At a village fete, Owen plays football while Richard and Jules relax. Sudden screams - both human and animal - jolt them into action, and they rush toward a gathering crowd, where they find a young girl's pony has been viciously attacked and blinded. Owen sits miserably by himself, a bloody, sharpened stick in his hands.

Richard and Jules take Owen to a psychiatrist, where he undergoes testing, but nothing unusual is found. At home, Richard spends more time with Owen, and the child's sweet personality begins to return. One day, while Richard is at work, Jules takes a moment to herself outside the front door. She leaves the door open so she can hear Owen. She falls into a kind of trance as she watches an eerie mist settle over the farmyard, near the stone wall. When she comes back to herself, Owen is lying in the doorway. He is not breathing. Distraught, Jules calls Gordon and they rush Owen to the hospital.

Richard arrives at the hospital and finds his wife collapsed in grief. The doctor takes him aside and tells him his little boy has died from a severe asthma attack. Both parents are overcome with anguish.

Jules falls into a deep depression and can scarcely get out of bed. Her sister, Harrie, arrives to help. Gordon brings a local psychic, Mrs. Forde, to the house, hoping she can help Jules recover. Mrs. Forde cleanses the house and tells Jules that Owen is at peace. Jules and Harrie are startled when a candle abruptly goes out, then flares to life again. However, Jules slowly begins to recover. She and Harrie repaint Owen's room.

Richard, meanwhile, has found his father's journal, detailing his belief that there is an entrance in the farmyard where the spirit of nature can enter the real world. Richard begins an archaeological dig where the journal suggests the entrance can be found. The journal also details Richard's father's attempts to sacrifice his young son to the spirit.
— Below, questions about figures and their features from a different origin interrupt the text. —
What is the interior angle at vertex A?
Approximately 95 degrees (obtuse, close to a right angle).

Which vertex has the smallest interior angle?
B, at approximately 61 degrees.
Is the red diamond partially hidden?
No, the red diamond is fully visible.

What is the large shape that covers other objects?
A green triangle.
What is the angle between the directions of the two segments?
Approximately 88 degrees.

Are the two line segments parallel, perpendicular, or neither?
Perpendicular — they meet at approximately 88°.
During the dig, Richard uncovers the bones of a hare. He collects them and takes them to his study. When a strange organic material begins growing on the bones, Richard takes them to his university to show them to a colleague. The colleague, however, says he sees nothing unusual. The department's Professor then tells Richard he must take a year's sabbatical to help himself and his wife recover. Richard angrily gathers the bones and storms off.
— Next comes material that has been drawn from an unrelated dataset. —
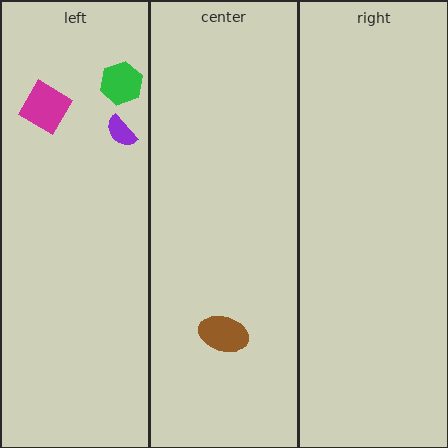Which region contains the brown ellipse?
The center region.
Over a few days, the organic matter on the bones begins to resolve into muscle, sinew, nerves, and organs. The hare's heart begins to beat, and soon it is once again a normal-looking, furry, living animal. Jules begins to form an attachment to it. As Richard uncovers the roots of an enormous tree at his dig site, he realizes it is the spirit entrance his father wrote about. When his academic colleague shows up, endangering the find and the hare, Jules stabs him to death. She has begun looking upon the hare as her child, creating a nursery in Owen's old room for it.
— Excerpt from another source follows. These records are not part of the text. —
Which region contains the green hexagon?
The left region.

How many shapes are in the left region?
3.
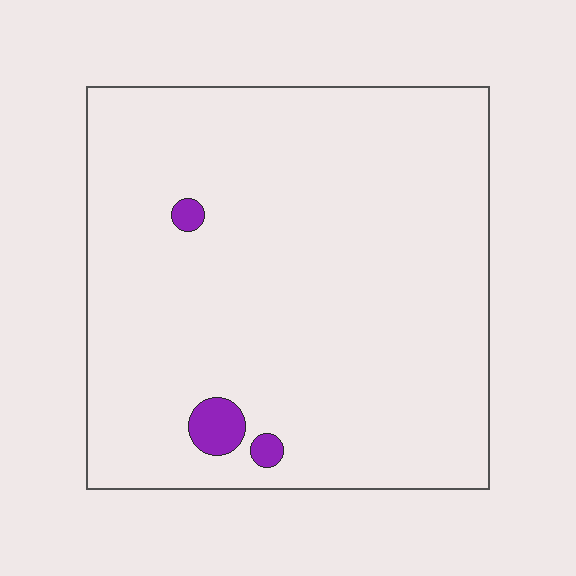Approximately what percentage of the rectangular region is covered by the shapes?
Approximately 5%.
Jules convinces Richard to accept the hare, Jack Grey, as their child. She confesses that she knew Owen was having a life-threatening asthma attack, but something told her she and Richard were better off without Owen. She willingly let him die. When Harrie bursts in and tries to intervene, Richard murders her. With Harrie's body lying at their feet, Richard and Jules bond affectionately over the hare, which Jules cuddles and nurses at her breast.

==Cast==
- Matt Smith as Richard
- Morfydd Clark as Juliette
- Arthur Shaw as Owen
- Erin Richards as Harrie
- Robert Emms as Steven
- Sean Gilder as Gordon

== Release ==
The film had its world premiere at the BFI London Film Festival on 12 October 2023. In October 2023, BFI Distribution and Brainstorm Media acquired distribution rights to the film for the UK and the US, respectively.

Starve Acre was released in select cinemas in North America on 26 July 2024. It was released in the United Kingdom on 6 September 2024.

==Reception==
 Metacritic, which uses a weighted average, assigned the film a score of 66 out of 100, based on 18 critics, indicating "generally favorable" reviews.